Dive Brief:
- Oncor Electric Delivery now has some 200 GW of interconnection requests in its queue, including 186 GW of data centers, 7 GW of traditional commercial and industrial customers, 5 GW of crypto currency facilities, and 4 GW of oil and gas operations, Oncor CEO Allen Nye said during Thursday's earnings call. About 20% of the potential demand has signed contracts or is considered “high-confidence load,” he said.
- Given the number of interconnection requests, Oncor could add more than $12 billion to its existing $36 billion capital plan when it revises that plan sometime next year, according to Jeffrey Martin, chairman, CEO and president of Oncor parent company Sempra.
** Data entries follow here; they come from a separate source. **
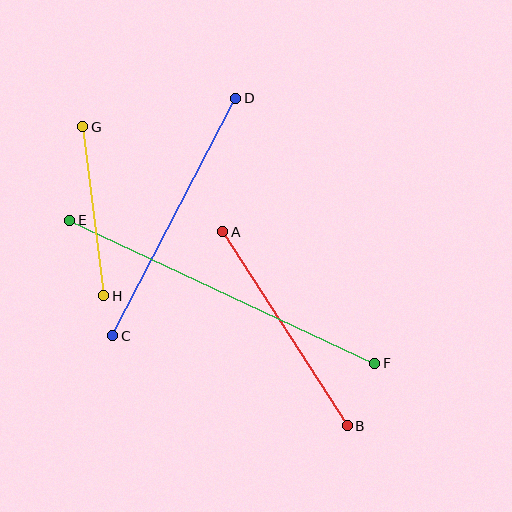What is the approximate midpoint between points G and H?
The midpoint is at approximately (93, 211) pixels.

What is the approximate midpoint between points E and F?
The midpoint is at approximately (222, 292) pixels.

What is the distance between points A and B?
The distance is approximately 231 pixels.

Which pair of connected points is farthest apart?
Points E and F are farthest apart.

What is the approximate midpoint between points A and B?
The midpoint is at approximately (285, 329) pixels.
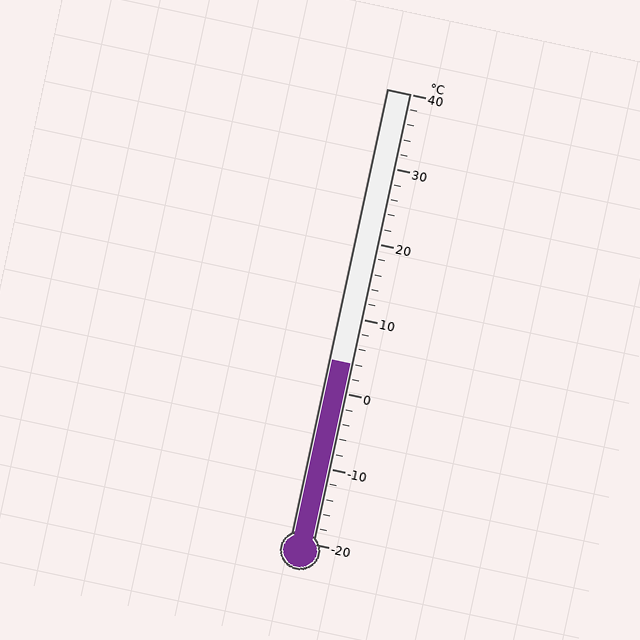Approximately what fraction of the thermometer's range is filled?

- The sales of Sempra's Ecogas Mexico and a stake in Sempra Infrastructure and have drawn interest from potential buyers and financiers, Martin said. The sales are intended to raise funds for Oncor's multibillion dollar expansion.
Dive Insight
Sempra's pivot to a more utility-focused business model, inspired in part by the massive growth in electric demand in Oncor's service territory, should improve earnings and reduce risk for investors, Martin told analysts on Thursday.
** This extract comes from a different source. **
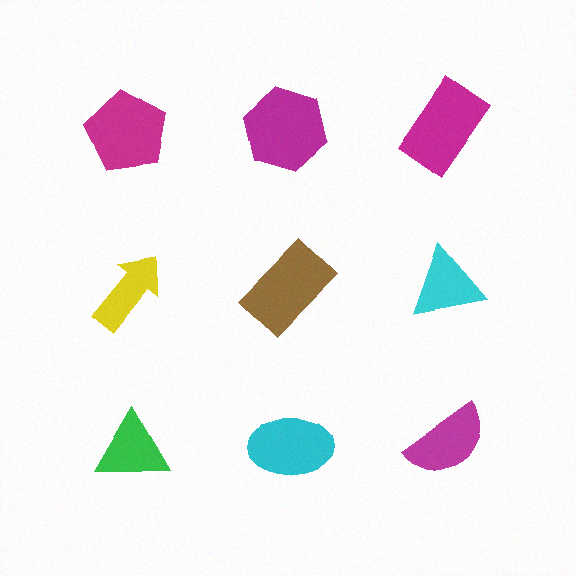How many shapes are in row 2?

Martin announced on the call that Sempra Infrastructure, the company's development arm, has signed a nonbinding letter of intent with global investment firm KKR for the sale of 15% to 30% equity depending on the company's valuation. The Ecogas sale has also drawn interest, he said, and both sales are expected to close in mid-2026.
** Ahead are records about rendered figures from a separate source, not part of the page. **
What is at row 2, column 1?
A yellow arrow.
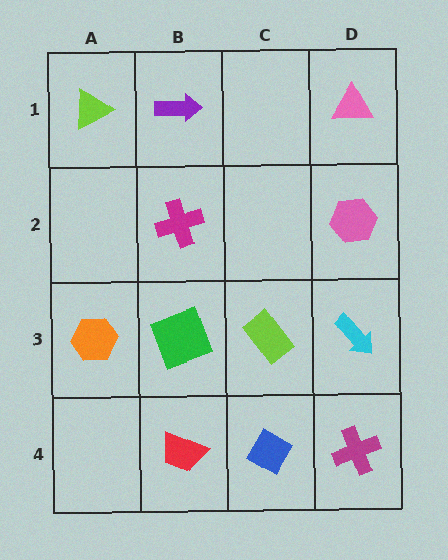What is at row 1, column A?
A lime triangle.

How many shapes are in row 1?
3 shapes.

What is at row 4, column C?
A blue diamond.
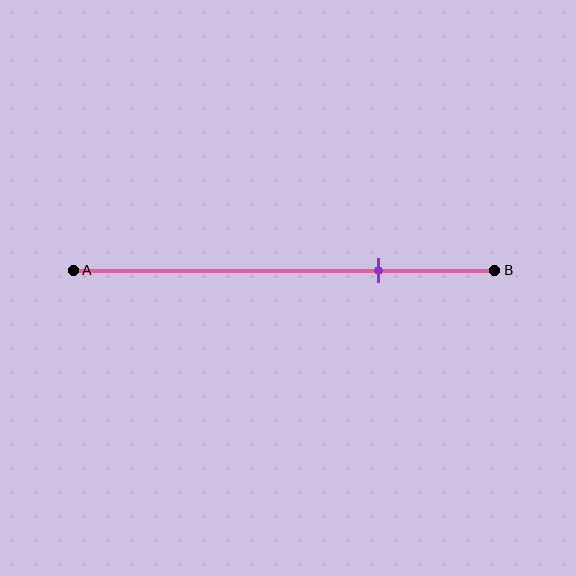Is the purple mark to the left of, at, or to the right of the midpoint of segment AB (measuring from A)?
The purple mark is to the right of the midpoint of segment AB.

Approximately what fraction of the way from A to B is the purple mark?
The purple mark is approximately 70% of the way from A to B.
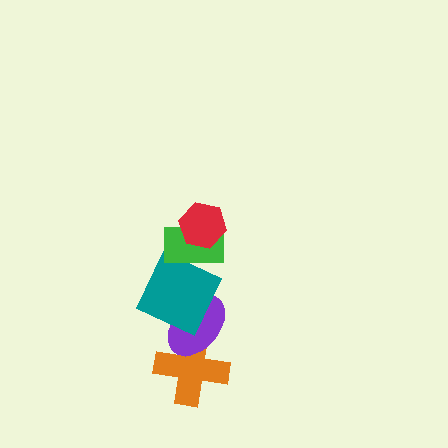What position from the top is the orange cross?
The orange cross is 5th from the top.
“It's also very important ... that we're thoughtful on the timing and use of proceeds.” Martin said. “There's an opportunity here to improve our balance sheet and put some cushion on the balance sheet.”
Sempra should see more of its earnings coming from its regulated utilities, and from Oncor and Texas in particular, in the future, Martin said. Oncor initiated service to 20,000 new properties in the second quarter alone, Nye said, and has about 1,100 new large load customers in its interconnection queue. The company already has 9 GW in new, signed interconnection agreements and has another 30 GW in requests that it considers “high confidence load.”
Morgan Stanley analyst David Arcaro noted that these figures suggested the company hasn't added any new high confidence load to its queue in the past quarter, but Nye said this was because the company updates its high confidence figures once a year when it submits those numbers to the Electric Reliability Council of Texas.
On the California side of its business, Sempra CFO Karen Sedgwick said San Diego Gas & Electric has been awarded a contract for $600 million in new transmission by the California Independent System Operator — another potential addition to the company's existing capital plan. The California utility also recently completed hardening 100% of its highest-risk transmission systems against wildfire, Martin said, and hasn't been involved in a major wildfire in more than 18 years.